2.8. Characterisation of the Crystals and Microcapsules
Analysis of microparticles prepared in this study was carried out using optical microscopy (Carl Zeiss, Jena, Germany), scanning electron microscopy (SEM, Zeiss DSM 40, Jena, Germany), and fluorescence microscopy (EVOS FL, Thermo Fisher Scientific, Waltham, MA, USA). Determination of the hydrodynamic diameter of commercial mucin (0.1 mg mL−1) was carried out using DLS (Malvern Zetasizer Nano ZS, Malvern, UK) and nanoparticle tracking analysis (NTA, Malvern NanoSight NS500, Malvern, UK). A suspension of microparticles (0.5 mg mL−1), and solutions of 0.1 mg mL−1 mucin or protamine were used for the analysis of the ζ-potential (ZP) using DLS.
3. Results and Discussion
3.1. Analysis of Mucin Purity via Permeation Gel Chromatography
The first step in this study was to develop an effective approach to determine mucin concentration in alkaline media (pH 7–10) and in the presence of BAC such as proteins and peptides. This is necessary because the CaCO3 crystals dispersed in water provide the alkaline pH due to hydrolysis of the CaCO3.

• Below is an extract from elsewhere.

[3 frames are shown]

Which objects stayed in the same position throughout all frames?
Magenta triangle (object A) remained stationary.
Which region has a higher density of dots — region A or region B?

The classical way to determine mucin is based on Schiff’s method [35]. OH groups of mucin are oxidised by periodic acid to aldehydes (Figure S4). Our results indicate that pH of the analysed solution has a significant effect on the purple-violet colour of solutions (А555) obtained using this staining method (Figure S5). Thus, this method has been found as not useful for the determination of mucin concentration at alkaline pH.

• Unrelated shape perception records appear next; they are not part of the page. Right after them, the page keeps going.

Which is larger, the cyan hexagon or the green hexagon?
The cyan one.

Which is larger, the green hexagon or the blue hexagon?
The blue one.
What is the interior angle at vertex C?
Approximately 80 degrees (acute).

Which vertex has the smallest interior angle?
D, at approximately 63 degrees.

A number of reports have identified some protein-based low-molecular-weight impurities in commercial samples of mucin [11,13,15,39]. Absorbance spectra of mucin used in this study show the presence of two well-defined peaks at 214 and 216 nm as shown in the Figure 2, line 1.
Enlarge this image.Figure 2. Absorption spectra of commercial (black line 1) and purified (red line 2) 0.1 mg mL−1 mucin.
Analytical size exclusion chromatography has been employed for further analysis of commercial mucin revealing the presence of two fractions: low- and high-molecular-weight fractions (Figure 3, line 1). Only the high-molecular-weight fraction had absorption at both 214 and 260 nm and gave a specific staining by Schiff’s method. Another fraction (6–30 kDa) significantly contributed to the absorption at 260 nm is most probably the low-molecular-weight impurity of a protein nature.
Enlarge this image.Figure 3. Elution profiles registered at 214 (a) and 260 nm (b) by analytical exclusion chromatography of commercial (black line 1) and purified (red line 2) mucins on a Biofox 17 SEC column (8 × 300 mm).
To purify the commercial mucin, gel-permeation chromatography on Sephadex G-200 has been used (Figure 4). The high-molecular-weight fraction has been separated and lyophilized. This fraction has been further used in this study and is called purified mucin. Absorbance spectra (Figure 1) and chromatography profiles (Figure 3) of commercial and purified mucin confirm no protein-based impurities in the purified mucin. In addition, the purified mucin has been titrated by TNBS [36] showing a significant reduction of primary amino groups in purified mucin (38 per a mucin molecule) compared to the commercial one (164 per mucin molecule).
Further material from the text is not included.